Kim bizi "Faiz Lobisi"nin kucağına atmıştı?!
Amerika Merkez Bankası (FED) Başkanı Bernanke’nin yaptığı açıklama hükümetin göklere çıkardığı ekonomimizin gerçek durumunu ortaya koydu. Ekonomik dengeler bir açıklama ile altüst oldu.
Dün gece yaptığı açıklamada sadece “Parasal genişlemenin yavaşlama ihtimalinden” söz eden Bernanke’nin bu açıklaması sonucu dolar Merkez Bankasının gün içinde beş kere müdahale etmesine rağmen 1.92’nin üstüne tırmandı. Gösterge tahvilde faizler düne göre 80 baz puan birden artarak yüzde 7.61’e ulaşırken, borsamız yüzde 6.82 değer kaybına uğradı.
Son dönemde derecelendirme kuruluşlarından övgü ve not artışı alan, başta Başbakan olmak üzere bütün hükümetin öve öve bitiremediği ekonomi bir açıklama ile ne kadar hassas dengeler üstüne oturduğunu gösterdi.

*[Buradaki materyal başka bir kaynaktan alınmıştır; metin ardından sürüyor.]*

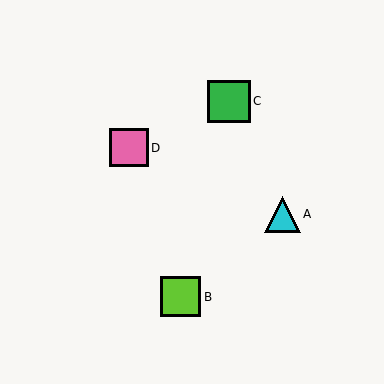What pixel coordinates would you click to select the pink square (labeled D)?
Click at (129, 148) to select the pink square D.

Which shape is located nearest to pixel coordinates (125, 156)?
The pink square (labeled D) at (129, 148) is nearest to that location.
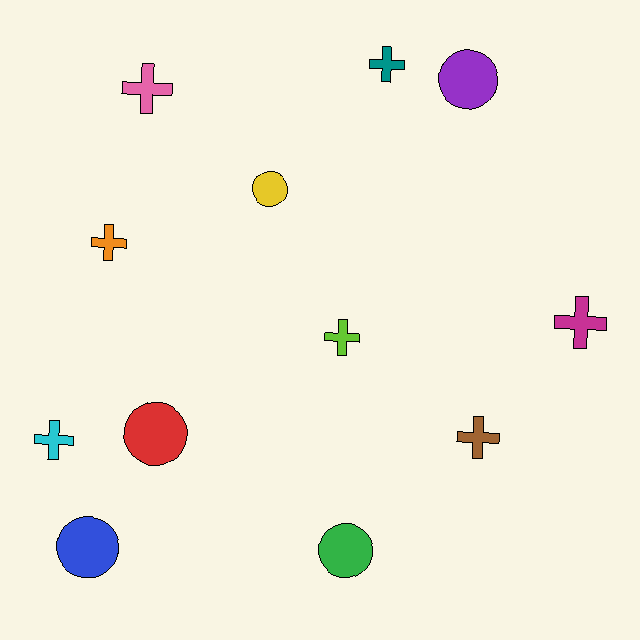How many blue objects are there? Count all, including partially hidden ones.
There is 1 blue object.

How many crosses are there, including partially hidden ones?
There are 7 crosses.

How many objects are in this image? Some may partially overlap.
There are 12 objects.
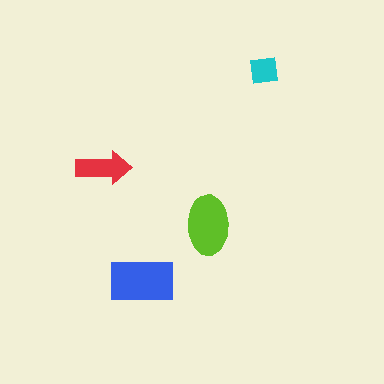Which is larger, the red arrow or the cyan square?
The red arrow.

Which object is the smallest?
The cyan square.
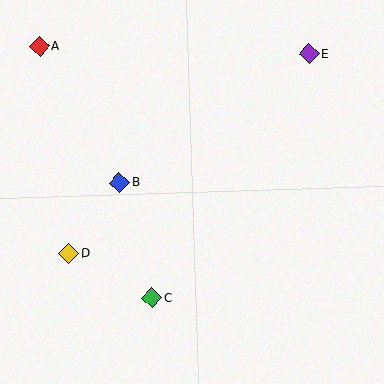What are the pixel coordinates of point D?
Point D is at (69, 254).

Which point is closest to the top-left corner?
Point A is closest to the top-left corner.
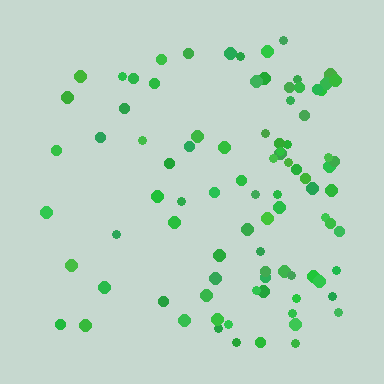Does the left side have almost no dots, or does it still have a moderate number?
Still a moderate number, just noticeably fewer than the right.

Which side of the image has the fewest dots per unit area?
The left.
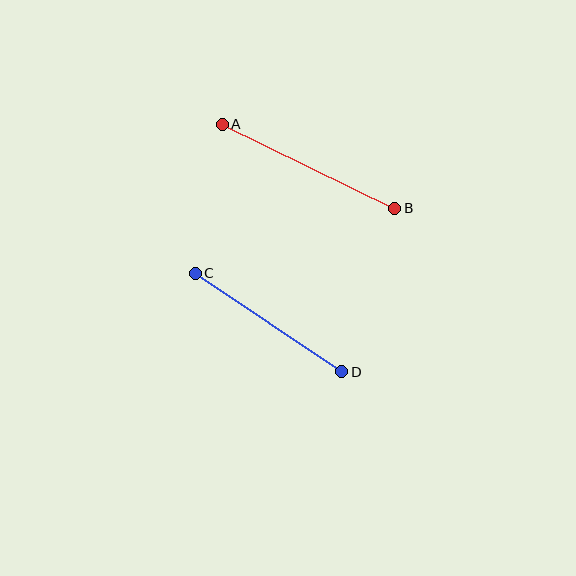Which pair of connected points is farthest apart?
Points A and B are farthest apart.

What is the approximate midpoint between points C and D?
The midpoint is at approximately (268, 322) pixels.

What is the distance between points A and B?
The distance is approximately 192 pixels.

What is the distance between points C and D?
The distance is approximately 176 pixels.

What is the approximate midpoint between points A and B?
The midpoint is at approximately (308, 166) pixels.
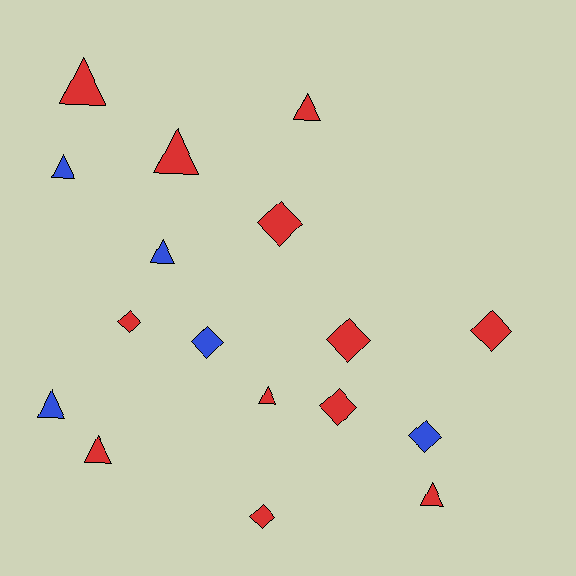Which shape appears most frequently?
Triangle, with 9 objects.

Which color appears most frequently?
Red, with 12 objects.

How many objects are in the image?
There are 17 objects.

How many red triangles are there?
There are 6 red triangles.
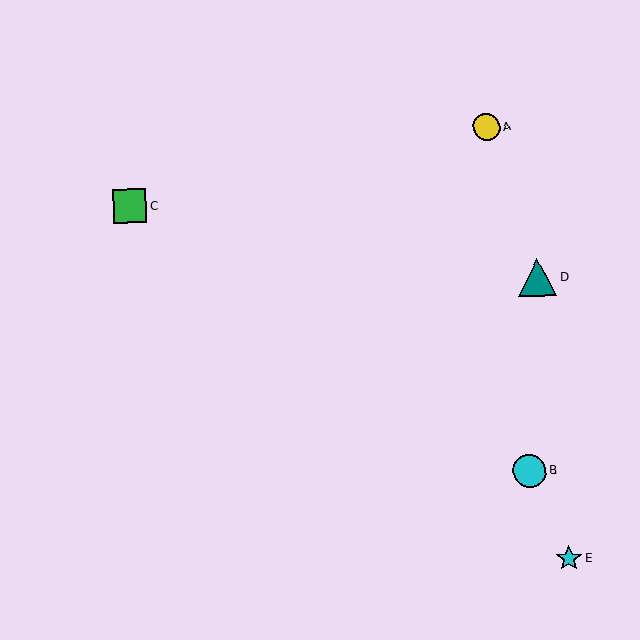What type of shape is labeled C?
Shape C is a green square.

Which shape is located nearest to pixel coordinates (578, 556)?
The cyan star (labeled E) at (569, 558) is nearest to that location.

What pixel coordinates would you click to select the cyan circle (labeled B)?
Click at (529, 471) to select the cyan circle B.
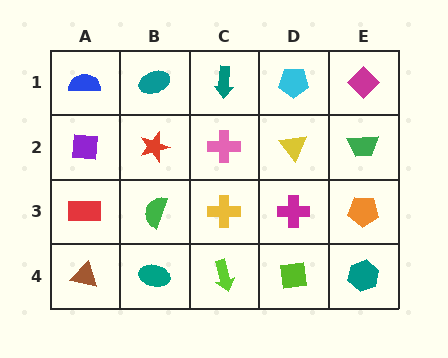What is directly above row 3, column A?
A purple square.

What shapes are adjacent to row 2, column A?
A blue semicircle (row 1, column A), a red rectangle (row 3, column A), a red star (row 2, column B).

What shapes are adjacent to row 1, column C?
A pink cross (row 2, column C), a teal ellipse (row 1, column B), a cyan pentagon (row 1, column D).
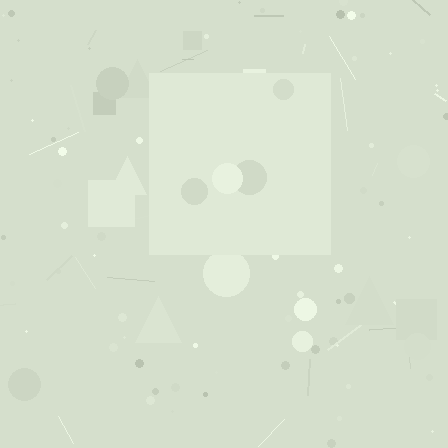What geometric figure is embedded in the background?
A square is embedded in the background.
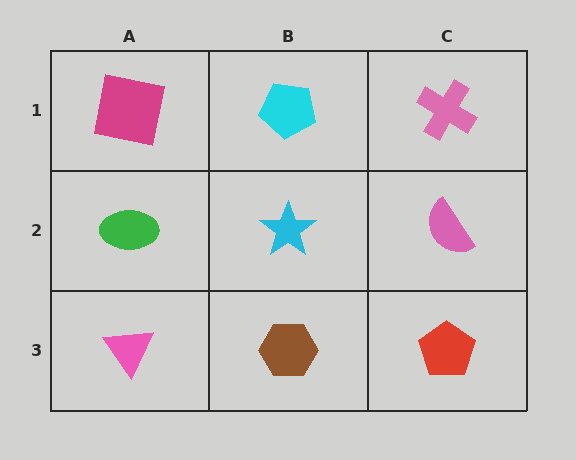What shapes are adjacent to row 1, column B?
A cyan star (row 2, column B), a magenta square (row 1, column A), a pink cross (row 1, column C).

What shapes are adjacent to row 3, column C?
A pink semicircle (row 2, column C), a brown hexagon (row 3, column B).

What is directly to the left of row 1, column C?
A cyan pentagon.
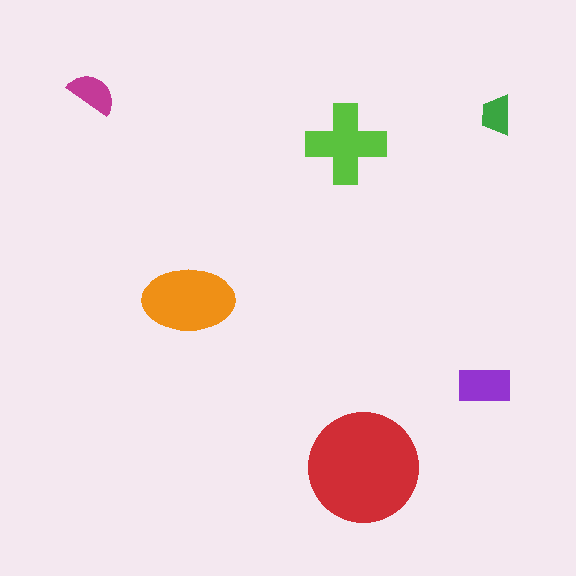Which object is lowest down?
The red circle is bottommost.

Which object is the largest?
The red circle.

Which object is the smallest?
The green trapezoid.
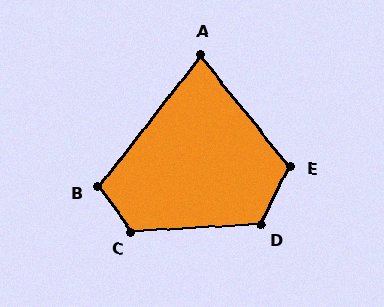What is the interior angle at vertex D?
Approximately 120 degrees (obtuse).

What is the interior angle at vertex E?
Approximately 114 degrees (obtuse).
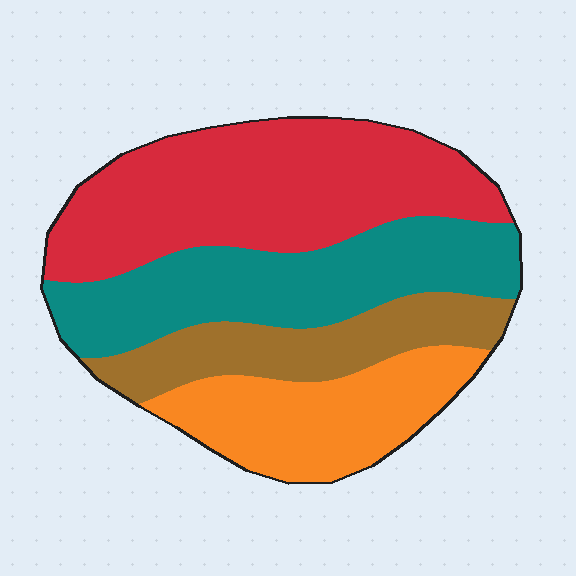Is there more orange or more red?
Red.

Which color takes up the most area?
Red, at roughly 35%.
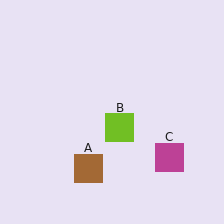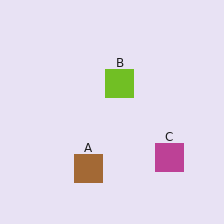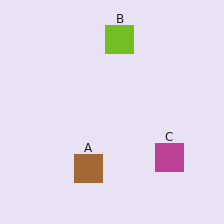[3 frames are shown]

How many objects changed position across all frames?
1 object changed position: lime square (object B).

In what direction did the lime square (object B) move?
The lime square (object B) moved up.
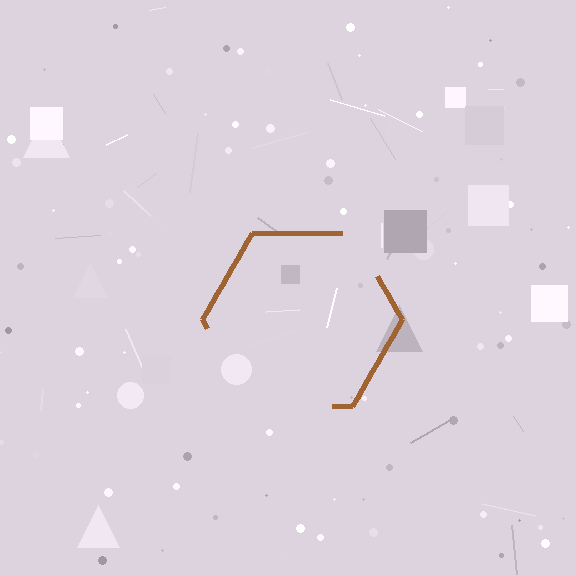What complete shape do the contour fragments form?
The contour fragments form a hexagon.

Aşağıdaki grafikte görüldüğü üzere özellikle Aralık 2012’den itibaren Türkiye’nin dış finansman ihtiyacında ciddi bir artış var. İlk dört ayda kısa vadeli dış borçlarda 20 milyar doları aşan artışla beraber Türkiye’nin önümüzdeki 12 ayda çevirmesi gereken dış borç miktarı da 163.1 milyar dolara ulaşmış durumdadır.
Gelecek 12 aydaki dış finansman ihtiyacı (milyon dolar)
Kaynak: TCMB
Bunun üstüne en azından yüzde 2 büyüyebilmek için verilmesi gereken yaklaşık 60 milyar dolar cari açığı da ekleyin. Önümüzdeki 12 ayda Türkiye’nin dış finansman ihtiyacı en az 223 milyar dolardır. Bu miktar milli gelirin yaklaşık yüzde 28’ine denk gelmektedir ve söylemeye gerek yok Türk ekonomisi için bir rekordur.
Türkiye’de övünülen göstergelerin bir açıklama ile altüst olmasının sebebi AKP tarafından üretimden kopartılan ve dış ticaret açığı-dış borç sarmalına hapsedilen ekonomidir. Rakamlar bunu açıkça yansıtmaktadır.
Türkiye’nin dış borç stoku 2013 yılında 326 milyar dolara ulaşmıştır. 2002 yılı itibari ile dış borcumuz 114 milyar dolarken, yani bir başka anlatımla Türkiye Cumhuriyeti 80 yılda 114 milyar dolar dış borç stoku yapmışken, AKP 2003 yılında iktidarı devraldıktan sonra geçen 10 yıl içinde dış borç stoku 326 milyar dolara ulaşmıştır.
Türkiye’de İhracat patladı, rekor kırıldı deniyor ama esas rekor ithalatta ve dış ticaret açığında kırılmıştır. AKP iktidarının ilk yılı olan 2003’te dış ticaret açığımız 22 milyar dolardı. 2011 yılında açık 106 milyar dolar ile rekor kırdı. AKP dönemi dış ticaret açığı büyümesi yüzde 359 olmuştur.
AKP iktidarını kıyaslamak adına basit bir hesap yaparsak öncesi dönem olan 1992-2001 arası toplam dış ticaret açığı 111,3 milyar dolar olurken, AKP iktidarı dönemi olan 2002-2011 arası dış ticaret açığı 517 milyar dolara ulaşmıştır.
İşte yukarıdaki grafikten anlaşılacağı üzere bu rant ekonomisi aynı zamanda yüksek dış finansman ihtiyacını da doğurmuştur. Bu yüksek dış finansman ihtiyacı son 6 ayda rekor seviyeye yükselmiştir. Bu rekor seviye aynı zamanda büyük bir kırılganlık da yaratmaktadır.
Parasal genişlemenin yavaşlama ihtimalinden bahsedilmesi bile sanal zenginliği yansıtan piyasalarımızda panik havası doğurmuştur. Parasal genişleme yavaşlayacak ve bir süre sonra bitecektir. Bunun tepkisi olarak ABD faizleri yükselmeye başladığında Türkiye bu büyük dış finansman açığını döndürmekte çok zorlanacak ve büyük ihtimal ile büyük bir krizle karşı karşıya kalacaktır.
Başbakanın faiz lobisi diye sanal düşmanlar yaratması artık boşadır. Gidiş zamanı gelmiştir. Ama önce hesap ödenecektir. O hesabın bir kaleminde kendisinin de dahil olduğu finans lobisine ülkeyi nasıl soydurduğunun hesabı vardır.